La belleza ni siempre es evidente ni es canónica siempre. A veces se acerca disfrazada, por caminos sesgados, obedeciendo a direcciones que alguien le marca de dentro a fuera y de abajo arriba. Cuesta trabajo abrir los ojos bien y mirarla de frente, como es imprescindible para verla... ¿Quién la define? ¿Quién puede definirla? ¿En qué manos se halla en exclusiva su armonía, su expresividad, su gozo último, la contagiosa luminosidad que ella rezuma?

El arte, todo arte, aspira a la belleza. Pero qué distintas facciones la dibujan cada vez que aparece. Qué inefables su rostro y su silueta. Qué diversos los caminos, los trazos, los colores a través de los que se nos acercan. Qué diferentes sus modos de llamarnos, de pronunciar en voz baja nuestro nombre. Qué personales su identificación, su emoción y su entrega. Qué avasalladora su exigencia de coloración, su exigencia de ser recibida: en ocasiones no a favor sino a pesar de todo.

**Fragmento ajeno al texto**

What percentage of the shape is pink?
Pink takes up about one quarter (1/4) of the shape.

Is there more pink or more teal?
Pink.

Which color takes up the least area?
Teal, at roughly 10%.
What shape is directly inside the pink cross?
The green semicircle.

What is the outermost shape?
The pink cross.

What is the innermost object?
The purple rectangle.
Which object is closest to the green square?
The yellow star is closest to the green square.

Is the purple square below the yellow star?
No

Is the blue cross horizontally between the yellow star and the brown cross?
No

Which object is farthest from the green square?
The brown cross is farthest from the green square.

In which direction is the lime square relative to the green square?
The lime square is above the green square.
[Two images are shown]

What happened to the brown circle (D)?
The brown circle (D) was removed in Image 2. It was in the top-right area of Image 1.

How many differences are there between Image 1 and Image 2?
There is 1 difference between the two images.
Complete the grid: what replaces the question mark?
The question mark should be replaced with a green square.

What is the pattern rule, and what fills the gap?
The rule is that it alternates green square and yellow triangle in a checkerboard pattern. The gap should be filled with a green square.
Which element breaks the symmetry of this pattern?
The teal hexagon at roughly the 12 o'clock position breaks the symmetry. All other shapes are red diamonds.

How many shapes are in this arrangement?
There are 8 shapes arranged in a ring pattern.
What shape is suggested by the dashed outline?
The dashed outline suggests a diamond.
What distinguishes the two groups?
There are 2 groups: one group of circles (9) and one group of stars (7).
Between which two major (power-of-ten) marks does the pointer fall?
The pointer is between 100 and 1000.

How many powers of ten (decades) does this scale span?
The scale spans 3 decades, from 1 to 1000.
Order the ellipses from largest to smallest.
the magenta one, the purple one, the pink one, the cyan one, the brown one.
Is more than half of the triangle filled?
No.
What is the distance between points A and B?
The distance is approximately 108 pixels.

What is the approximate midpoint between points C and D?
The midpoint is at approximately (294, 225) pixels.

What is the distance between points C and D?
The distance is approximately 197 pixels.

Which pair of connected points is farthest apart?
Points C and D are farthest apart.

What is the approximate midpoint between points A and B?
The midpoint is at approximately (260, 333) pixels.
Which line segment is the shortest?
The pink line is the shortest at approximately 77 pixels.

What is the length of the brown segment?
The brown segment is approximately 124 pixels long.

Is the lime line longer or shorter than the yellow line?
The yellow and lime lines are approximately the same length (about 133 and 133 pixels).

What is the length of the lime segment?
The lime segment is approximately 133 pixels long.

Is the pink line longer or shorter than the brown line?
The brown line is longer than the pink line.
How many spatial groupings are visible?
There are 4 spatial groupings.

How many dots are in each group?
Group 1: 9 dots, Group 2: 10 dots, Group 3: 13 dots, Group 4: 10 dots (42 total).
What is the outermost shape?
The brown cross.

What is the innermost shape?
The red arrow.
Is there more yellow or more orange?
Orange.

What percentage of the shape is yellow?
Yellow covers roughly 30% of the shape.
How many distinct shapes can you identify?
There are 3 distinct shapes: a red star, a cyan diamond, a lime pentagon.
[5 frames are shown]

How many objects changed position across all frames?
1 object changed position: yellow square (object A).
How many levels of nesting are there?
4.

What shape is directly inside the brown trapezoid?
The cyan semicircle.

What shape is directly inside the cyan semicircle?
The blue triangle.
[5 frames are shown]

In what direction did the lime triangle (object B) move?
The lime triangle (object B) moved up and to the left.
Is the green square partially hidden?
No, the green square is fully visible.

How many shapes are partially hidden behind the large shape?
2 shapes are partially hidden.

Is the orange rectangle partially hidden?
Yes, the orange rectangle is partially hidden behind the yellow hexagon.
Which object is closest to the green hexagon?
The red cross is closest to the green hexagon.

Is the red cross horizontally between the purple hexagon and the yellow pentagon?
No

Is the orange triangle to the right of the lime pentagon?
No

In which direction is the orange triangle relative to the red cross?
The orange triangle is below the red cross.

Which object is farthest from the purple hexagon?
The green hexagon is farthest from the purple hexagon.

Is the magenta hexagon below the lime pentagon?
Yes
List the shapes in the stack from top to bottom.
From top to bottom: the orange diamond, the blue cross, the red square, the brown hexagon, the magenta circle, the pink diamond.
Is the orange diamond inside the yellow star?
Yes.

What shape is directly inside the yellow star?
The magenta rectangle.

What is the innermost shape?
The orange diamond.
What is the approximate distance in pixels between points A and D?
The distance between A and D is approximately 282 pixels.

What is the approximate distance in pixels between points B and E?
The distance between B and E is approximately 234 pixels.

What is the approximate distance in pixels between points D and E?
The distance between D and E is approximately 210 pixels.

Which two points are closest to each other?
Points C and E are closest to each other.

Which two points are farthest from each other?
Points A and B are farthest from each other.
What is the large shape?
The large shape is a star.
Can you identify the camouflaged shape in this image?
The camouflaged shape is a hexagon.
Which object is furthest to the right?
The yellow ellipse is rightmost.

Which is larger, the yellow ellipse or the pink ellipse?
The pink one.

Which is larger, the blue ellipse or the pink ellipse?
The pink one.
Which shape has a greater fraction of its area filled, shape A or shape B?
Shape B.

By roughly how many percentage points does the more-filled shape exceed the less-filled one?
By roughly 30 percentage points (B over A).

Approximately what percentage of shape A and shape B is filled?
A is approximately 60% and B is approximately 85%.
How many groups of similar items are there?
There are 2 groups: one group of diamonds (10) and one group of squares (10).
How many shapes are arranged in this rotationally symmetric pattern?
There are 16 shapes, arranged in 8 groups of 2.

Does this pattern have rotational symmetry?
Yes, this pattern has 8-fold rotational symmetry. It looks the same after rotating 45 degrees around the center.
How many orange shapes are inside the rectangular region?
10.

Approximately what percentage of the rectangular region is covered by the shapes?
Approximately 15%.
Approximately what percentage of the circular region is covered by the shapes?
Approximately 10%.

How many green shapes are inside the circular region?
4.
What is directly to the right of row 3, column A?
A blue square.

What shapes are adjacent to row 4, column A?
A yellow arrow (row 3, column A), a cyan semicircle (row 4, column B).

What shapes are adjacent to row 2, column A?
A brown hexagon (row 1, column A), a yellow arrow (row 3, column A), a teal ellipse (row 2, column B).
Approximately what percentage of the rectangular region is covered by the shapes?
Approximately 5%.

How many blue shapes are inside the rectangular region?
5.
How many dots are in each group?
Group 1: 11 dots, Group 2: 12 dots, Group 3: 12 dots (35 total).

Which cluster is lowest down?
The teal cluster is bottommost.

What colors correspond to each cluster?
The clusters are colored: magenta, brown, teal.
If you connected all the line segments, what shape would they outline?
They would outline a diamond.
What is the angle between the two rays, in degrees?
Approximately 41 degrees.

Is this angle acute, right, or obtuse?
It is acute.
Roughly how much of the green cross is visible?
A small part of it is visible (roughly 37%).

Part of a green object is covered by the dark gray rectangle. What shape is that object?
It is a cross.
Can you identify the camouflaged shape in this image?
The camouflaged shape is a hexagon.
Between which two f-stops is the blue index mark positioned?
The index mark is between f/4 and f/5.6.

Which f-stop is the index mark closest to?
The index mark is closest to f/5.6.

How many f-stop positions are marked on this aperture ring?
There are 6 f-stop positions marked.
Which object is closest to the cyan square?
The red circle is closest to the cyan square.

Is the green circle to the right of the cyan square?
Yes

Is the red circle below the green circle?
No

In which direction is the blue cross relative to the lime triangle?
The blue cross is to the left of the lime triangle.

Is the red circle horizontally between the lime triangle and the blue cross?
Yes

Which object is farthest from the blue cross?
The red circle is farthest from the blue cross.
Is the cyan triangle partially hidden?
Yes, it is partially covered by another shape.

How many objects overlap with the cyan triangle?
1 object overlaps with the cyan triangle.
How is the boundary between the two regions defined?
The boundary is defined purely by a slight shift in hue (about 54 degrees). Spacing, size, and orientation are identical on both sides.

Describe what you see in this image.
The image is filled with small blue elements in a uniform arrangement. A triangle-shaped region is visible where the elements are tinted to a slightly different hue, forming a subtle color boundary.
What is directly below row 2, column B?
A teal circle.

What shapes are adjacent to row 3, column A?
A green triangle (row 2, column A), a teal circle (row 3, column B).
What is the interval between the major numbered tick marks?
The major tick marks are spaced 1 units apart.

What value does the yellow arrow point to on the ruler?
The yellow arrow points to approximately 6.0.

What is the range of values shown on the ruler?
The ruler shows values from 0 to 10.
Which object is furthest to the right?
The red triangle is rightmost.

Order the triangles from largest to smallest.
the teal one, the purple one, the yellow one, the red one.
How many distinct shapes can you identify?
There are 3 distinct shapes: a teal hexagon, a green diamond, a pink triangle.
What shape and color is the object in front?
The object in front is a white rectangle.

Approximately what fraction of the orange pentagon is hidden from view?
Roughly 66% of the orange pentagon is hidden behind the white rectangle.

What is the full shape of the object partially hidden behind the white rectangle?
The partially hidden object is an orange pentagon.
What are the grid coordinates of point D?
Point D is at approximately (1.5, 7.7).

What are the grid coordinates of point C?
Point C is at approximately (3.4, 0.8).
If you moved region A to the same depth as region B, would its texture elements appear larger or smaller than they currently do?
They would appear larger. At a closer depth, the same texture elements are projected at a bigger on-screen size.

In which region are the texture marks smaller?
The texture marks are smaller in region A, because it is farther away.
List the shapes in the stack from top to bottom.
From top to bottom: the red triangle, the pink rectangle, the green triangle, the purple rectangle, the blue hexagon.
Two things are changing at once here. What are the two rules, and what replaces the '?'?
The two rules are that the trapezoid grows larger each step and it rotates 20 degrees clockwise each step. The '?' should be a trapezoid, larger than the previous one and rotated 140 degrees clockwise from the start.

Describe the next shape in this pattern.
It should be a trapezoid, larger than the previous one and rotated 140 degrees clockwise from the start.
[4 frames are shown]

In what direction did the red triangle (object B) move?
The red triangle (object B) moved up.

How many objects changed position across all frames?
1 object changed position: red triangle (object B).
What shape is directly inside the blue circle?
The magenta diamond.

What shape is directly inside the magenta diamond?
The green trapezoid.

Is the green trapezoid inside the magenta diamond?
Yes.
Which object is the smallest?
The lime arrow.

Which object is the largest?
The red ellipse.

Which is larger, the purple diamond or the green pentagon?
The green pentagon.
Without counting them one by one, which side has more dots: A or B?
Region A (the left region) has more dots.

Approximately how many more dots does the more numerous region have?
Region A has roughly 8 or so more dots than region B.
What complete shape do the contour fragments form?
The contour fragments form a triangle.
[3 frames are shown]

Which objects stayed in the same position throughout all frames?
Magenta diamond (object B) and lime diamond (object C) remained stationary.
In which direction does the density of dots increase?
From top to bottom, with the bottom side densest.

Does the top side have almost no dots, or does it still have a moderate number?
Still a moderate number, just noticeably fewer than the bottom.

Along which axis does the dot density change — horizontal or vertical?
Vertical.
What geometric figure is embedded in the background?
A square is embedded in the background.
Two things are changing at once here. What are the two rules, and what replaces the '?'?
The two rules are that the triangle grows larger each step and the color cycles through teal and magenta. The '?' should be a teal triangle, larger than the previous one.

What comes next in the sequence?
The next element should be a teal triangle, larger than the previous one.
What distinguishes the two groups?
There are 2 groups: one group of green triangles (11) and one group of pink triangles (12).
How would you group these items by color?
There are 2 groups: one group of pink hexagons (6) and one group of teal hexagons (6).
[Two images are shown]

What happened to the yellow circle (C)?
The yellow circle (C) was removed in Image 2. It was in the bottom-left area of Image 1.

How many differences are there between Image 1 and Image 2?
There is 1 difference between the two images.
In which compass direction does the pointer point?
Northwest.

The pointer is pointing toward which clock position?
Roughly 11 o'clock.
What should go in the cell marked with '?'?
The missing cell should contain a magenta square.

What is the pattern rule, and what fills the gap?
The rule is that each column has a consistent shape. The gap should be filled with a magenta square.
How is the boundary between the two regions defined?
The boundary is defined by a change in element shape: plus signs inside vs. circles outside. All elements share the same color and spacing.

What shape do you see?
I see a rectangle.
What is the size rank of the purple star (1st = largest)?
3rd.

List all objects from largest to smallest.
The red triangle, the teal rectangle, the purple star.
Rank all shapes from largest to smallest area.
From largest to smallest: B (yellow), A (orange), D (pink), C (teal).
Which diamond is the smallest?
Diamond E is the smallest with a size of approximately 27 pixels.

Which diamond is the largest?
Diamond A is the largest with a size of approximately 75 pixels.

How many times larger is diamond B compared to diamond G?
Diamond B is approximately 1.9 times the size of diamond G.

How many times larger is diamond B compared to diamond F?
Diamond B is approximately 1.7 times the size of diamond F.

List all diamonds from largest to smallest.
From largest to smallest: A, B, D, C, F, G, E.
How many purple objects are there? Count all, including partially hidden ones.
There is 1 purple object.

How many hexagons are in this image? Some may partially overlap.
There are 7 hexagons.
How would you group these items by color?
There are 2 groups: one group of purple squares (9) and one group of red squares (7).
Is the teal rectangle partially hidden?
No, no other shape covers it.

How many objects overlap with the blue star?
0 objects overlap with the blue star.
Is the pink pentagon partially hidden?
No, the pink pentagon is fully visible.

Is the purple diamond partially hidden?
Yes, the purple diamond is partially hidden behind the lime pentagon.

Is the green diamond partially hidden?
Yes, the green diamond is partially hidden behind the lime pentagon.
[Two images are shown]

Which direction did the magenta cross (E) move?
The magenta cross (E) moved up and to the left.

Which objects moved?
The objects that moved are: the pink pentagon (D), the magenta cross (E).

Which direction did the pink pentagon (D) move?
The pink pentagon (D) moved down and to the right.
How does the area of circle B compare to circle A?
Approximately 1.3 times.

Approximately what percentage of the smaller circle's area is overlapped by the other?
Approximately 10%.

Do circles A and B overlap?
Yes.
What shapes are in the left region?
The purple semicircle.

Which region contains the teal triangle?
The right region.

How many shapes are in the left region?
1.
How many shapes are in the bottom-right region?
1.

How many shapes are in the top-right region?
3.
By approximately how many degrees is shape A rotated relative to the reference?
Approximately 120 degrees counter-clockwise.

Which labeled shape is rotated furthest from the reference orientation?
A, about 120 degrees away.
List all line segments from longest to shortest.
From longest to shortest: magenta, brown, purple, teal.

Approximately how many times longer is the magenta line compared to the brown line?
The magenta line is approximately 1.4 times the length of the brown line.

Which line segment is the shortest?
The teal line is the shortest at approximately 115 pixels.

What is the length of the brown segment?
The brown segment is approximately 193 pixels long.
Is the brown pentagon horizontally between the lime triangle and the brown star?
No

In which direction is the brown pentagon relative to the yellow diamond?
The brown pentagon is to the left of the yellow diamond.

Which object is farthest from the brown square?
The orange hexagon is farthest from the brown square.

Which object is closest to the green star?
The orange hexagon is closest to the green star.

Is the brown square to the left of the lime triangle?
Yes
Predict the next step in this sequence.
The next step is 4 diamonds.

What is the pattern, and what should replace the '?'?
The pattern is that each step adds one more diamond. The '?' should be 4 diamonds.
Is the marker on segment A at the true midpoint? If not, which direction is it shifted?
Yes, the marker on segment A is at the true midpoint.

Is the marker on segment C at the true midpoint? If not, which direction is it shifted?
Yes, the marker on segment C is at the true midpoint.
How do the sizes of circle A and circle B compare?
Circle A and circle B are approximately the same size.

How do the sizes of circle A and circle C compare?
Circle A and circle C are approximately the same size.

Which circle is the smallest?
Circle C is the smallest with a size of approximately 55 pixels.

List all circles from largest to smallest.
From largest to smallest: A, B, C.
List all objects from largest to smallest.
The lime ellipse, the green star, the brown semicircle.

La pintura de José Manuel Velasco tiene una honda y ácida y fértil y misteriosa vocación de belleza: de esa propiedad de las cosas que nos mueve a amarlas y a acercárnoslas, y que ha dejado de ser visible para casi toda lo totalidad de nuestro mundo. Sólo los susceptibles de ser golpeados por ella, los pacientes ante su enigma, los dispuestos a quedarse y olvidarse la encontrarán aquí. Nadie ha dicho que el hallazgo sea fácil; que sea fácil domesticar a la Quimera. Ante estos cuadros hay que detenerse humildemente, y esperar que ellos mismos, cerca de nuestro oído atento, pronuncien su palabra.